Prepare test dataset

These are the first 5 entries in the test data set. To predict opening on any day we need the data of previous 60 days.

data_test.head()
DateOpenHighLowCloseAdj CloseVolume
36172019-01-021016.5700071052.3199461015.7100221045.8499761045.8499761532600
36182019-01-031041.0000001056.9799801014.0700071016.0599981016.0599981841100
36192019-01-041032.5899661070.8399661027.4179691070.7099611070.7099612093900
36202019-01-071071.5000001074.0000001054.7600101068.3900151068.3900151981900
36212019-01-081076.1099851084.5600591060.5300291076.2800291076.2800291764900

past_60_days contains the data of the past 60 days required to predict the opening of the 1st day in the test data set.

past_60_days = data_training.tail(60)

We are going to append data_test to past_60_days and ignore the index of data_test and drop Date and Adj Close.

df = past_60_days.append(data_test, ignore_index = True)
df = df.drop(['Date', 'Adj Close'], axis = 1)
df.head()
OpenHighLowCloseVolume
01195.3299561197.5100101155.5760501168.1899412209500
11167.5000001173.5000001145.1199951157.3499761184300
21150.1099851168.0000001127.3640141148.9699711932400
31146.1500241154.3499761137.5720211138.8199461308700
41131.0799561132.1700441081.1300051081.2199712675700

Similar to the training data set we have to scale the test data so that all the values are in the range 0 to 1.

inputs = scaler.transform(df)
inputs
array([[0.93805611, 0.93755773, 0.92220906, 0.91781776, 0.0266752 ],
       [0.91527437, 0.91792904, 0.91350452, 0.90892169, 0.01425359],
       [0.90103881, 0.91343268, 0.89872289, 0.90204445, 0.02331778],
       ...,
       [0.93940683, 0.93712442, 0.93529076, 0.9247443 , 0.01947328],
       [0.92550693, 0.93064972, 0.92791493, 0.9339358 , 0.01954719],
       [0.93524016, 0.94894575, 0.95017564, 0.95130949, 0.01227612]])

We have to prepare the test data like the training data.

X_test = []
y_test = []

for i in range(60, inputs.shape[0]):
    X_test.append(inputs[i-60:i])
    y_test.append(inputs[i, 0])

X_test, y_test = np.array(X_test), np.array(y_test)
X_test.shape, y_test.shape
((192, 60, 5), (192,))

We are now going to predict the opening for X_test using predict()
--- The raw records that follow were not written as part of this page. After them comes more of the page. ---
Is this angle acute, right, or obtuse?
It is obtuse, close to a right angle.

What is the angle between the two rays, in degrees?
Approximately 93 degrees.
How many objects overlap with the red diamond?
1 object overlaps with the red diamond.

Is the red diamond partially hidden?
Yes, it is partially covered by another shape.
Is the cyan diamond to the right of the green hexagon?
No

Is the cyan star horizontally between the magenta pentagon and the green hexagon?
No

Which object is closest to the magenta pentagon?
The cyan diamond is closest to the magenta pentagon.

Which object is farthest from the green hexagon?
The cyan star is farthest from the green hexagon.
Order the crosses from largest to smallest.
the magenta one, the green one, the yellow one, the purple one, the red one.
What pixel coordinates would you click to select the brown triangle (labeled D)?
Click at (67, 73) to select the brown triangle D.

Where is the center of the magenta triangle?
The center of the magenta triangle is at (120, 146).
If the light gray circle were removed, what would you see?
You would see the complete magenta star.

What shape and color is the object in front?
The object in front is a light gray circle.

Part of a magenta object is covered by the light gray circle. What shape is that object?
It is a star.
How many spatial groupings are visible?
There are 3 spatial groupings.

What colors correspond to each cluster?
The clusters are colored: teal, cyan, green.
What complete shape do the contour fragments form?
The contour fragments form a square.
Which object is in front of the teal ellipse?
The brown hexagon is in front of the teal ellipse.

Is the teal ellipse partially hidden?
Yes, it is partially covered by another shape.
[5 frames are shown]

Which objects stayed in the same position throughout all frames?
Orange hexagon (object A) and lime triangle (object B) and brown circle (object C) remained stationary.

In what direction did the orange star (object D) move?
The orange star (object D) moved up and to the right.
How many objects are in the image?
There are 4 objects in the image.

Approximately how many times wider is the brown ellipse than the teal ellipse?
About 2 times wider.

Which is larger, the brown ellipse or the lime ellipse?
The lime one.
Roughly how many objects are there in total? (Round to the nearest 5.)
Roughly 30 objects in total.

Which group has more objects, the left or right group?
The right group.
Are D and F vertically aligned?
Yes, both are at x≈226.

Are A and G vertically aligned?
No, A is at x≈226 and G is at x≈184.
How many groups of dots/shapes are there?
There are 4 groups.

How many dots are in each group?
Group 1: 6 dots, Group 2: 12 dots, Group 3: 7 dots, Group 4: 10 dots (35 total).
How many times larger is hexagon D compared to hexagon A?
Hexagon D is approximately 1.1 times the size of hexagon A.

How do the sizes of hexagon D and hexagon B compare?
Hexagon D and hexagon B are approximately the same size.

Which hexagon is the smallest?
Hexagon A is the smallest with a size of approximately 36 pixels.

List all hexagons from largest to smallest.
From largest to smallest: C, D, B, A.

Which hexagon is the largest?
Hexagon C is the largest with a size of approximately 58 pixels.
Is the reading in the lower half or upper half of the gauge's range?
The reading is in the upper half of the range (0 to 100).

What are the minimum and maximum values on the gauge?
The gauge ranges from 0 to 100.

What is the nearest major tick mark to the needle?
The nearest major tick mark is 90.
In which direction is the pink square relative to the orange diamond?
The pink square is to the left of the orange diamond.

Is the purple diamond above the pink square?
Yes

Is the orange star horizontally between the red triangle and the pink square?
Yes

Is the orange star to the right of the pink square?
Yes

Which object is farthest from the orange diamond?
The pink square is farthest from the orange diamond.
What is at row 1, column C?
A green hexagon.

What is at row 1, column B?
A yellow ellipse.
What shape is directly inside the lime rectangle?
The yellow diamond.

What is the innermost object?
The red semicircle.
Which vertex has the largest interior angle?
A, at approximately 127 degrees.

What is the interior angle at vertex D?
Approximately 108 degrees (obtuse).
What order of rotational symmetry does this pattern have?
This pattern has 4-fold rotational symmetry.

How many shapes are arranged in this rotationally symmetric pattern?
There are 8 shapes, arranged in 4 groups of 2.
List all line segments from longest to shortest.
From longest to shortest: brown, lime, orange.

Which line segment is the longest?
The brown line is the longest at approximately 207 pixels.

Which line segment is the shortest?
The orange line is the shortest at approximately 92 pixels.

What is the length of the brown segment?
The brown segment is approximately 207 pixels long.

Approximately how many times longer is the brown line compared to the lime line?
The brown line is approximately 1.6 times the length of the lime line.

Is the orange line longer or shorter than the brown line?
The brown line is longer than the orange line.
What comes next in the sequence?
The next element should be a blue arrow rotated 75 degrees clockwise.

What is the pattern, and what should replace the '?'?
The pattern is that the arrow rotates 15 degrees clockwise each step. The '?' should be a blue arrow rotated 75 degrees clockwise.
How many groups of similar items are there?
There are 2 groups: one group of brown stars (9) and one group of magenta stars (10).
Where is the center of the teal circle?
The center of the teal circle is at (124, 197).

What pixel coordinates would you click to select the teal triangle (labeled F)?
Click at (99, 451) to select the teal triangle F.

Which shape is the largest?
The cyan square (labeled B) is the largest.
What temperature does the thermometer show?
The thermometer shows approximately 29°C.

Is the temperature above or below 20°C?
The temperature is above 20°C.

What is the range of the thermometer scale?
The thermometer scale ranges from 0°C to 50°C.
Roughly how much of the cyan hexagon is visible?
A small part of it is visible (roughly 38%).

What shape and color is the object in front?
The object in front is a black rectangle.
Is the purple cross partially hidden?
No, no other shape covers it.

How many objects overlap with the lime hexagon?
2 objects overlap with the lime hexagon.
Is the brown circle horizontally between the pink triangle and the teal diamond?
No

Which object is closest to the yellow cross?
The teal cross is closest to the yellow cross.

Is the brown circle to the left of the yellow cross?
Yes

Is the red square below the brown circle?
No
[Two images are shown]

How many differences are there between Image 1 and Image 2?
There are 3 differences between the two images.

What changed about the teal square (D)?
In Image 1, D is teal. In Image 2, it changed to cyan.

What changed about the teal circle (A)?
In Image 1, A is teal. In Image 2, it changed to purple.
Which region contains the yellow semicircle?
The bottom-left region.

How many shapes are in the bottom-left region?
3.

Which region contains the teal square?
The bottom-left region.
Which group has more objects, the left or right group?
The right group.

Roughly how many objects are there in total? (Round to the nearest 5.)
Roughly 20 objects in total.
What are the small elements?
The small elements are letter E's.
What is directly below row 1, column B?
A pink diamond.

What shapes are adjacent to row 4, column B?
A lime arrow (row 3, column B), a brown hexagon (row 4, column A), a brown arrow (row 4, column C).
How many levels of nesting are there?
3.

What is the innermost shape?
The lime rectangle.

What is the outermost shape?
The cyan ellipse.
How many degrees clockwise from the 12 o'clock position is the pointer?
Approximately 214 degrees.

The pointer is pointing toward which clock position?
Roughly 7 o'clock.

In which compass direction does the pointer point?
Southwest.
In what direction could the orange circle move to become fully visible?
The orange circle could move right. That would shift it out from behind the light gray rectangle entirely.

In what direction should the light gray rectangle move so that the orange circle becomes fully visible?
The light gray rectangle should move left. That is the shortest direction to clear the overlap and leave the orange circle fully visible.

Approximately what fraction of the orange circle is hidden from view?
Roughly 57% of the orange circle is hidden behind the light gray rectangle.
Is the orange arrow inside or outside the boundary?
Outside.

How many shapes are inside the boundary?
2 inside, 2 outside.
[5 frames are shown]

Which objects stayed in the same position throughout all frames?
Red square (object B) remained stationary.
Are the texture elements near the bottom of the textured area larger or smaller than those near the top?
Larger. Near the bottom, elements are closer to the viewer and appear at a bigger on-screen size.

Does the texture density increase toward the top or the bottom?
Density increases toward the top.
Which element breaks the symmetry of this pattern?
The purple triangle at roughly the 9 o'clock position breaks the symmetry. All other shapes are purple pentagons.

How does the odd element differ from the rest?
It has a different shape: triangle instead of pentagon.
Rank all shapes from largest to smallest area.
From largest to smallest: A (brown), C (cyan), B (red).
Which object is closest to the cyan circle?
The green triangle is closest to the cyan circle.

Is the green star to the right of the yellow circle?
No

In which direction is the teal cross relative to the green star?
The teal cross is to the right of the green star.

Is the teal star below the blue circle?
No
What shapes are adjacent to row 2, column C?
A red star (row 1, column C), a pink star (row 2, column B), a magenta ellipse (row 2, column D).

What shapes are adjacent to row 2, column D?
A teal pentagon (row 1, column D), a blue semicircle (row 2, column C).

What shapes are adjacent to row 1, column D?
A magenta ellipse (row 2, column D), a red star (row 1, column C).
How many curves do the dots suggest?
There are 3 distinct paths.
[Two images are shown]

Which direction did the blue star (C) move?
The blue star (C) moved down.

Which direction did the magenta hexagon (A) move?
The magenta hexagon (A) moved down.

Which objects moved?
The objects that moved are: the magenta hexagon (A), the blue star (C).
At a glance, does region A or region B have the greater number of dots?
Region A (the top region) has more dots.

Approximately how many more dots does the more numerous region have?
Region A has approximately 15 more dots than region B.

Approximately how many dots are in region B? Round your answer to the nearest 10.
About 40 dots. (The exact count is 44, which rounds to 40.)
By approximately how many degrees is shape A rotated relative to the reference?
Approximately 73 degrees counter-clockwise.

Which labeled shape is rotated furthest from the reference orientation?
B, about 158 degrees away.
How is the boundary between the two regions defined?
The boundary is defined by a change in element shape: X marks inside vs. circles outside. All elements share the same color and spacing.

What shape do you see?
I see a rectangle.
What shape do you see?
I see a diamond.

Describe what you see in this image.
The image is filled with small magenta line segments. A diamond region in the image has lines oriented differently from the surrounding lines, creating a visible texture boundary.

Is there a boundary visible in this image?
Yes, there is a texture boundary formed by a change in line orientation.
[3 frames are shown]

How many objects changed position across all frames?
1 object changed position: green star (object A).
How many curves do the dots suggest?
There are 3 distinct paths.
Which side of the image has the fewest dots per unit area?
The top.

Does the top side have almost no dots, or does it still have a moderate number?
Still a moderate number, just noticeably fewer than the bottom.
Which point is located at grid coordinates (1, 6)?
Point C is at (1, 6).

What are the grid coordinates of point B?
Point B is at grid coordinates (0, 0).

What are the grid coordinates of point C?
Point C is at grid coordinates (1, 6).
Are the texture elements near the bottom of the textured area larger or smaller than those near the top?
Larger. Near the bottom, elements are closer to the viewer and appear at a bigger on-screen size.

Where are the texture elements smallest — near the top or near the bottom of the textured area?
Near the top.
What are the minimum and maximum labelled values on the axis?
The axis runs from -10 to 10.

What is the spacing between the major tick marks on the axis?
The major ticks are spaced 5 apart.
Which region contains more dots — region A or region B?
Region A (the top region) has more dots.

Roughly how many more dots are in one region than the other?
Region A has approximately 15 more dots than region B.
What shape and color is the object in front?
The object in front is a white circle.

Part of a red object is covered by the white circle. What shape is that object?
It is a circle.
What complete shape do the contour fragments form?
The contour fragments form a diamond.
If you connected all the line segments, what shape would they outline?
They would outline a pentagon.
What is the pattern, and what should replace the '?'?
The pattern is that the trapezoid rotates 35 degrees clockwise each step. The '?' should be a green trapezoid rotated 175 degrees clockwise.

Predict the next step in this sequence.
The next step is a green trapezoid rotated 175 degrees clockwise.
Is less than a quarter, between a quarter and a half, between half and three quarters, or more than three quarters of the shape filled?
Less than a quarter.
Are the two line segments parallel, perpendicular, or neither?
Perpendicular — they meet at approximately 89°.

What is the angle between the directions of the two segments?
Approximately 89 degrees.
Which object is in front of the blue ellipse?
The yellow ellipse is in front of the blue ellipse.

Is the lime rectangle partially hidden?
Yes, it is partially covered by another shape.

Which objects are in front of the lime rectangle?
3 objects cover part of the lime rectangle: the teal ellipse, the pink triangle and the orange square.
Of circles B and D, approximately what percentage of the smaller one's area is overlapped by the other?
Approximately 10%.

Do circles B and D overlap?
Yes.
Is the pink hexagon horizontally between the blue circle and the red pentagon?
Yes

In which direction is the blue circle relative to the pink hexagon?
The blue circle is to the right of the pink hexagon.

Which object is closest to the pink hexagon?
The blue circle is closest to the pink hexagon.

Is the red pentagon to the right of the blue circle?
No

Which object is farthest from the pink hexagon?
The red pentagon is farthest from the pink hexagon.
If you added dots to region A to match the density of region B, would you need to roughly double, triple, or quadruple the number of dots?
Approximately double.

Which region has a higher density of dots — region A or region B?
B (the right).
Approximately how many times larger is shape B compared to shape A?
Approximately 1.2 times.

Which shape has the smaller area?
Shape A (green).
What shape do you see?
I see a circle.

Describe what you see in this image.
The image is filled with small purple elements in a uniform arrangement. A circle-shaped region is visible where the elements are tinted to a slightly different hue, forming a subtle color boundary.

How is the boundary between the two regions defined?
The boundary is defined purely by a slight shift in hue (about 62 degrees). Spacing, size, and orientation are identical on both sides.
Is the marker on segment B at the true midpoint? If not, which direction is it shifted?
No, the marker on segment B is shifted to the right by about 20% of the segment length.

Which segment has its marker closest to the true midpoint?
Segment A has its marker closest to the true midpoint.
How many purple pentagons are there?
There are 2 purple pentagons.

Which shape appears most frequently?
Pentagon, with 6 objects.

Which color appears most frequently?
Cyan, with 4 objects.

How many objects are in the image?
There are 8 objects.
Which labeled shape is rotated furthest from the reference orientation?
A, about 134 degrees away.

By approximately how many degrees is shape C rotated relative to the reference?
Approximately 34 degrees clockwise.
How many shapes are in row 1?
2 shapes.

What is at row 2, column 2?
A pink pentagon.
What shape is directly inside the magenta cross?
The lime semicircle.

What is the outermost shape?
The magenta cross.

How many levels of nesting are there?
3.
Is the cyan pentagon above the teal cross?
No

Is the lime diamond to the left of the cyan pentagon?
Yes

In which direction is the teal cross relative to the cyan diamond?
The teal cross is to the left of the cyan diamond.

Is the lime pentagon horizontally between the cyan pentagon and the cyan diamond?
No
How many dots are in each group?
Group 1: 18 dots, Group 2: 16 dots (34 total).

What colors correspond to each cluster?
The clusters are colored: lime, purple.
y_pred = regressor.predict(X_test)

As we had scaled all the values down, now we will have to get them back to the original scale. scaler.scale_ gives the scaling level

scaler.scale_
array([8.18605127e-04, 8.17521128e-04, 8.32487534e-04, 8.20673293e-04,
       1.21162775e-08])

8.186 is the first value in the list which gives the scale of opening price. We will multiply y_pred and y_test with the inverse of this to get all the values to the original scale.

scale = 1/8.18605127e-04
scale
1221.5901990069017
y_pred = y_pred*scale
y_test = y_test*scale

Visualization

# Visualising the results
plt.figure(figsize=(14,5))
plt.plot(y_test, color = 'red', label = 'Real Google Stock Price')
plt.plot(y_pred, color = 'blue', label = 'Predicted Google Stock Price')
plt.title('Google Stock Price Prediction')
plt.xlabel('Time')
plt.ylabel('Google Stock Price')
plt.legend()
plt.show()

As we can see from the graph we have got a decent prediction of the opening price with a good accuracy.